This is a library and script for adding space-wasting padding tensor data to safetensors files so that the start of each genuine tensor dictionary entry is block-aligned to a 4k filesystem block. The motivation here is to improve storage performance for block-level deduplication for diffusion models.
Adds 4k block-alignment padding to existing .safetensors files.
# Single file
align_safetensors input/clip_l.safetensors output/clip_l.safetensors # destination filename
align_safetensors input/clip_l.safetensors output/ # destination directory
# Will process subdirectories recursively and preserve the directory structure in the output/ directory.
align_safetensors input/ output/ # destination must be a directory
# By default will not overwrite existing files
align_safetensors input/ output/ --overwriteThe input can be either a single file or a directory tree. If the input is a directory, the output path must also be a directory, and the tool will recursively process all .safetensors files while preserving the directory structure.
Converts PyTorch checkpoint formats (.pt, .pth, .ckpt, .bin) to block-aligned .safetensors files. Has the same argument structure as align_safetensors.

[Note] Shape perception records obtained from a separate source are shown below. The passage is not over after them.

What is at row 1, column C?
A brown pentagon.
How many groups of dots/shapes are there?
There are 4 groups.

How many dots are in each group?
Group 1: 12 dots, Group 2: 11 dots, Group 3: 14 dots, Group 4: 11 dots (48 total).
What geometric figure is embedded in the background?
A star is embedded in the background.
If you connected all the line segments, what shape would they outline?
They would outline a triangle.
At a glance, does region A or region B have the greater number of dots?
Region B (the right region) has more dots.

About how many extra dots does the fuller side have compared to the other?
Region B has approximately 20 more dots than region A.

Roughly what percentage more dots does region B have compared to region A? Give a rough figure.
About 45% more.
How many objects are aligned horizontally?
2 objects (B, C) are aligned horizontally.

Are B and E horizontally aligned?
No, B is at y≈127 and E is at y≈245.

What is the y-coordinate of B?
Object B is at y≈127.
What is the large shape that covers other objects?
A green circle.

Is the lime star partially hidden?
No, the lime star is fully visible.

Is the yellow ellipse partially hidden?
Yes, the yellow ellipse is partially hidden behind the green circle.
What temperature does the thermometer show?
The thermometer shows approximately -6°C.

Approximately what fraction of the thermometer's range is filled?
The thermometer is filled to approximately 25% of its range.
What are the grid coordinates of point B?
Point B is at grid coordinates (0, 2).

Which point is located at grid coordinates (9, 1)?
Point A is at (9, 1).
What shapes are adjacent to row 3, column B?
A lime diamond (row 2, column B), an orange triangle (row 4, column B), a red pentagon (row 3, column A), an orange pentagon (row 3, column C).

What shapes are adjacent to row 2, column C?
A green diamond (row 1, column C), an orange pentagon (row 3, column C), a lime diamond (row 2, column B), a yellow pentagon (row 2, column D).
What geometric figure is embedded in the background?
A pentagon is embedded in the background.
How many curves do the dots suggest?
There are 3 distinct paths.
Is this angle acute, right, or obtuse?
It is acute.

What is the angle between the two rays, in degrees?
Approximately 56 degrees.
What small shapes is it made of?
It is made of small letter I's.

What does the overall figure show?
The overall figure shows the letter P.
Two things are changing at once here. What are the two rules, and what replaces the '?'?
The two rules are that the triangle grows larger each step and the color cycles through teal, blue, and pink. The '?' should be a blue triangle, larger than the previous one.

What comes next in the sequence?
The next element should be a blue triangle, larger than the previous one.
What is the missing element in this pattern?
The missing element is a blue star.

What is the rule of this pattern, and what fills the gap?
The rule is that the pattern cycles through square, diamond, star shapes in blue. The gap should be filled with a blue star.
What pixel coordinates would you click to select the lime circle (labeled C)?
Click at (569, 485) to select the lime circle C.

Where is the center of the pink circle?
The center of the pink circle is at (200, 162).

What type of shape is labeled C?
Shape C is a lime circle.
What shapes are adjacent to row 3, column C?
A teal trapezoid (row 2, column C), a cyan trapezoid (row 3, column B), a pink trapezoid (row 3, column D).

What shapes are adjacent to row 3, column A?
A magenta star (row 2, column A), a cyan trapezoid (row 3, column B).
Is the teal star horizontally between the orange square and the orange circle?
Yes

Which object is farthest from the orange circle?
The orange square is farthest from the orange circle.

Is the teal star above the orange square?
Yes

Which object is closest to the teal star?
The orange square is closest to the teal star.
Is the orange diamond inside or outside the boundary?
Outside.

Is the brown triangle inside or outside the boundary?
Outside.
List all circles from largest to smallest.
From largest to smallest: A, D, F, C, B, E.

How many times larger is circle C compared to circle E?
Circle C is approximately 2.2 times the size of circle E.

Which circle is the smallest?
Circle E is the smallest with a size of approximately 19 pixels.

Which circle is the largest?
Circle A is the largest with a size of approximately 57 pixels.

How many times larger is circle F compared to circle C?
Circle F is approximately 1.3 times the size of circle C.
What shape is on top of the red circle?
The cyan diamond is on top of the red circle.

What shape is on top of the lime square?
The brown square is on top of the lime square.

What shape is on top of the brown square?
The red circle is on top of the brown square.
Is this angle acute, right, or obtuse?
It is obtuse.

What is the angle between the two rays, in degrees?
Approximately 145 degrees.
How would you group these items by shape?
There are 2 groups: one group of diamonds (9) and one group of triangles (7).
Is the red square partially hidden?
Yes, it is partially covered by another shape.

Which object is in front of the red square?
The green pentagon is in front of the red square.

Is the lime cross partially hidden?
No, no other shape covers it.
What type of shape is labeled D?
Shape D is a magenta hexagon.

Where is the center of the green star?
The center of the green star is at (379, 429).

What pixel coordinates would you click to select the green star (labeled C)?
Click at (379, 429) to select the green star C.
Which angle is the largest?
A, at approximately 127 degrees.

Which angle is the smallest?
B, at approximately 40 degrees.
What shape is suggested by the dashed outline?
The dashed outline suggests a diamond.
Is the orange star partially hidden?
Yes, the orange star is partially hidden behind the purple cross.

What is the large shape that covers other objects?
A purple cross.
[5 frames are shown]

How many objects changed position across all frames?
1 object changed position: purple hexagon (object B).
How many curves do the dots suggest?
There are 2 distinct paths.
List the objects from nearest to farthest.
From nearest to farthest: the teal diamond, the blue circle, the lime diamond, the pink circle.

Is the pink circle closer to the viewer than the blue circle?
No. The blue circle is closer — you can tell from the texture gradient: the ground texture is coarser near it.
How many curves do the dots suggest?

Note: This tool is incomplete and may not support textual inversions or pickled objects that aren't torch.Tensor instances.
I am cowardly refusing to process input files unless you acknowledge the security risks of loading pickled PyTorch files by providing the --yeah-yeah flag.
When Python loads pickled files, it may execute arbitrary code. This is inherently unsafe and you should only process them inside a safe environment (like a container) unless you completely trust the source.